Tras este primer sondeo, se decidió tapar todo lo encontrado para protegerlo, a la espera de que se retomen los trabajos. El propio alcalde, Jesús Mari Rodríguez, que destacó la importancia de este hallazgo por ser parte de la historia del origen de Ribaforada, anunció que la idea es volver a excavar el año que viene.

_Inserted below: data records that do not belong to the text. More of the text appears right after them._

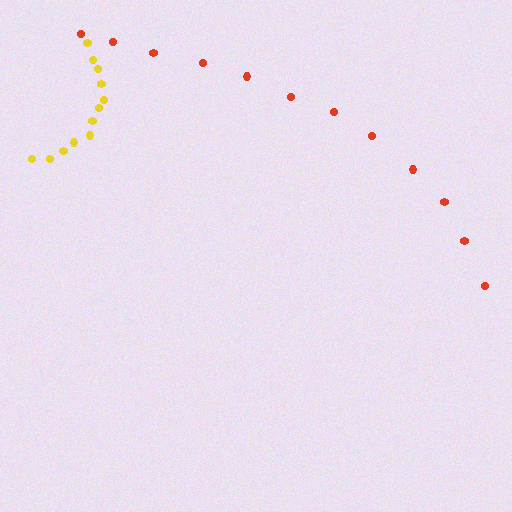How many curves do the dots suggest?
There are 2 distinct paths.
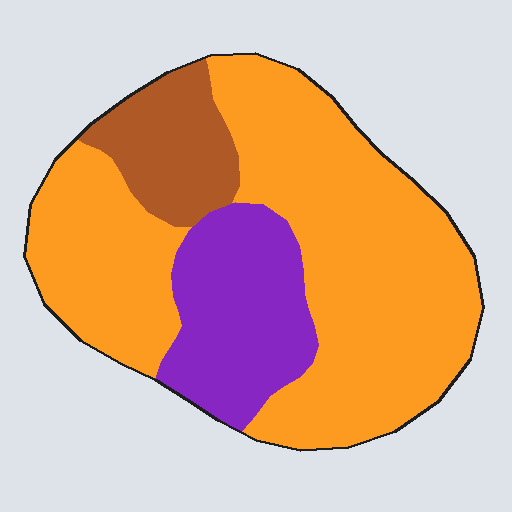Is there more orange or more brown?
Orange.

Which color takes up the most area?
Orange, at roughly 65%.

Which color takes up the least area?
Brown, at roughly 15%.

Para Aitor Alzueta, a quien en un futuro le gustaría estudiar Arqueología, todo lo ocurrido es “más que un sueño como ribaforadero y amante de la arqueología”. “Gracias a los juegos de mi infancia he tenido la suerte de participar en la historia de mi pueblo. Es un privilegio, pero los arqueólogos han contribuido a ello porque, sin ellos, difícilmente se hubiese hecho todo esto”, destaca.

REDESCUBRIR LA HISTORIA

Además, añade que este descubrimiento supone también redescubrir la historia de Ribaforada. “Siempre se ha dicho que es un pueblo nuevo y que hasta los Caballeros Templarios aquí no había nada. Ahora, con este yacimiento se confirma que hubo un asentamiento previo, aunque luego se despoblase”, cuenta emocionado, al tiempo que agradece el apoyo del Ayuntamiento.

También cuenta los segundos para que se reinicien las excavaciones y se muestra sorprendido de la repercusión que hubo en el pueblo. “Al principio la gente pasaba, nos veía, pero nadie se paraba. Pero cuando comenzaron a salir los primeros restos se empezaban a acercar y a preguntar. Además, coincidió con el inicio del curso en el colegio y pasaron numerosas clases con sus profesores. Me gustaría que los vecinos pudieran participar en la excavación cuando se retome. Sería bonito”, señala.

Además, recuerda alguna anécdota de la excavación. “Encontramos un vaso de cerámica en fragmentos y hasta un pollo o gallina que murió hace 1.800 años dentro del hipocausto, algo que sabemos porque apareció en el suelo original”, concluye.